It seemed appropriate on the eve of the 5 year anniversary of our daughter’s Home-going that I should answer this particular question.
Two readers submitted questions that, while not entirely similar, were of the same topic…life after the loss of a child.
One reader had lost a child at 7 months (the same age our Emmy was) and wanted to know what we had done to heal from her loss. The other reader lost a son due to complications of childbirth and was pregnant again and wondering how to deal with the fear she was feeling.
For me, the fear was one of the most ongoing things I needed to heal from. In fact, it continues to be something I must give to the Lord over and over again. Just this past week, I sat up late into the night praying through my fears as I held my newborn son. I know I will never fully conquer this fear this side of Heaven, but I do know God is big enough to handle those fears and walk me through them.
The past 5 years have been wrought with ups and downs in the grieving process. Here are a few of the things we have done to help us heal and gain victory over our fears.
*Write, write, write. On my Grieving Mother page, I have a lot of links to articles I have written, many of them typed out through tears. I grieved through my writing and I encourage every grieving mother to do the same. It doesn’t have to be a public blog. It can be a quiet journal tucked away by your bedside. Mothers need a place to write their deepest thoughts and feelings without judgement.
*Cling to the Lord and each other. I wrote Psalms for the Grieving Heart because I knew grieving families needed to cling to the Lord during their grief, but they more than likely couldn’t handle lengthy Bible studies and/or devotionals. Music was very important in our healing as well. Songs like Blessed Be Your Name and Be Unto Your Name brought us to tears, but helped us praise the Lord in the middle of it all.
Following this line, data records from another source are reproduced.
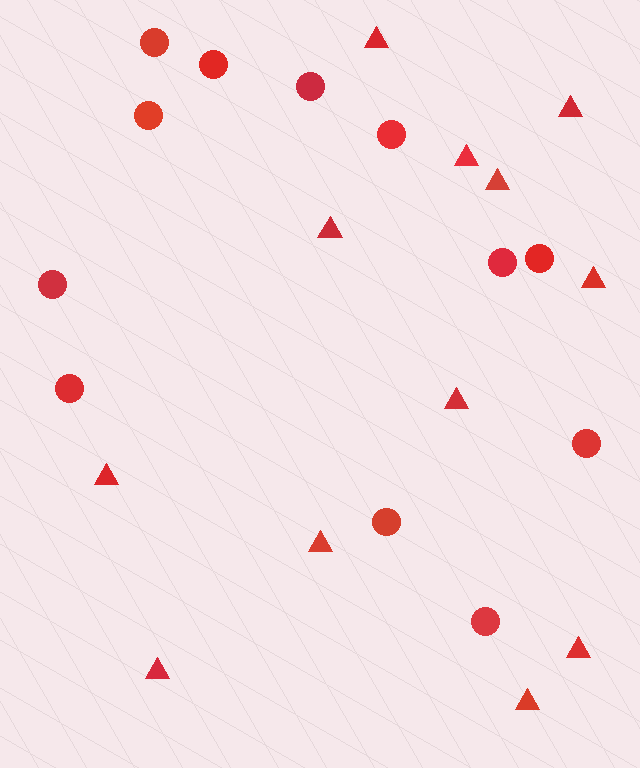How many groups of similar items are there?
There are 2 groups: one group of triangles (12) and one group of circles (12).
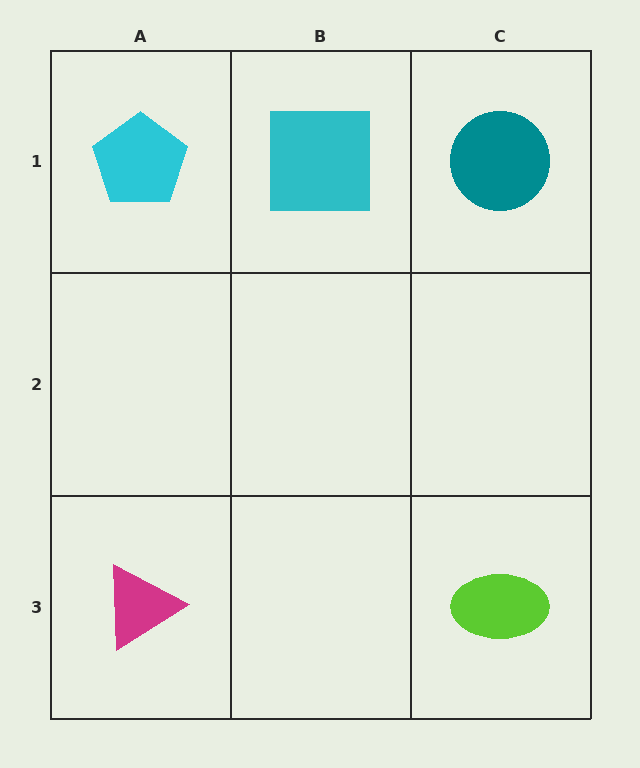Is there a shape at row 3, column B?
No, that cell is empty.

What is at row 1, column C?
A teal circle.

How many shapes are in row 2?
0 shapes.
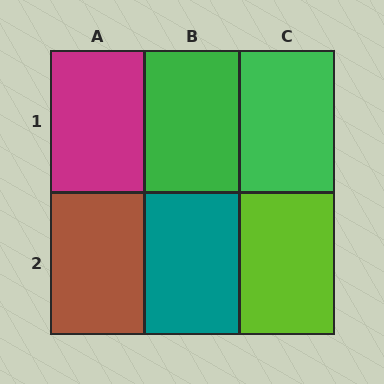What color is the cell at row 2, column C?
Lime.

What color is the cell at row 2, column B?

We also grew as a family. We never hesitated to speak of Emily. Even our children who were not born when she passed away know of her and speak as if they remember her. And Ty and I clung to each other. We often found that when one of us was weak, the other was strong.
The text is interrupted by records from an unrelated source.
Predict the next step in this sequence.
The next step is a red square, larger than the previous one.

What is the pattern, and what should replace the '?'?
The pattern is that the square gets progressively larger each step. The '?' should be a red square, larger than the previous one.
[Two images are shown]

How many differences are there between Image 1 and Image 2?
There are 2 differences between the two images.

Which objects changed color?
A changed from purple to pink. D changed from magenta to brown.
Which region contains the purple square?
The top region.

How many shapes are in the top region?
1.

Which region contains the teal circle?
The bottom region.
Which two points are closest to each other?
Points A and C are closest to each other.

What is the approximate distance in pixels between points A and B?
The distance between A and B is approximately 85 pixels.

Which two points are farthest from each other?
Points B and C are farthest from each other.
*Grieve how you need to grieve and say what you need to say, but do it in a safe place. My husband and a select group of friends are my safe place. I know I can say anything to them. I know I can grieve and they will listen and hug me and pray for me. Unfortunately, those who grieve often hear rather thoughtless words spoken to them that can cut like a knife. Don’t open up to those kind of people. Even if they do not mean to hurt you, it is best to only grieve openly with those who understand.
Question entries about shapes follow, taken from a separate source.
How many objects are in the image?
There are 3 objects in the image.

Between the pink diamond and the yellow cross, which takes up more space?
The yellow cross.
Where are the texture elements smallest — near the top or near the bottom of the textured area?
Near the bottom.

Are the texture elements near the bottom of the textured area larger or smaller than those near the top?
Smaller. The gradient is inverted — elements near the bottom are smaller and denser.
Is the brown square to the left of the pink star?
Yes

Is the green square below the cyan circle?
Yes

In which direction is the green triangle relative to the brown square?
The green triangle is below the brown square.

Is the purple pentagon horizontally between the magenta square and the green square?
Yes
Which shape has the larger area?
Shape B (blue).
*Don’t do anything hastily, but do keep working through those difficult things. It took me several weeks to take Emily’s clothes out of the closet and put them in a box. It took me 2 years to finally go through them all and tidy them up. There are still places we do not go and things we do not do. We’re just not ready.
There came a time when we felt ready to go back to the city where Emily died. It was hard. We cried. A lot. But, we did it. And sometimes I have been ready to take a step forward before my husband, but I have chosen to wait until he is ready. We do this together even though we heal differently. I have to respect his difficult things just as he has to respect the things that are more difficult for me.
*Focus on serving others. Once the brunt of the storm is passed, it is so very important we begin to serve others with the same comfort and love we were shown. I have sadly watched women cling to their grief as a security blanket, never letting go and reaching out to others. It is okay to find joy. It is okay to live again. It is okay to heal.
I’m not going to lie to you and say that I never cry and I never miss Emily and I never feel like my heart is going to break in two. When you’ve lost a child, there’s never an end to your grief. But, I can attest to the fact that with the Lord’s infinite mercy, you can heal. Ask Him to fight the fears for you. Ask Him to steady your feet on this path. Ask Him to show you what He wants for you.
And thank you, my dear readers. for allowing me to share my precious daughter with you. It is my hope and prayer that her life and her death and how her daddy and I have walked through it all has glorified the Lord and encouraged others along the way. She was such a blessing to us and we will never be the same because of her.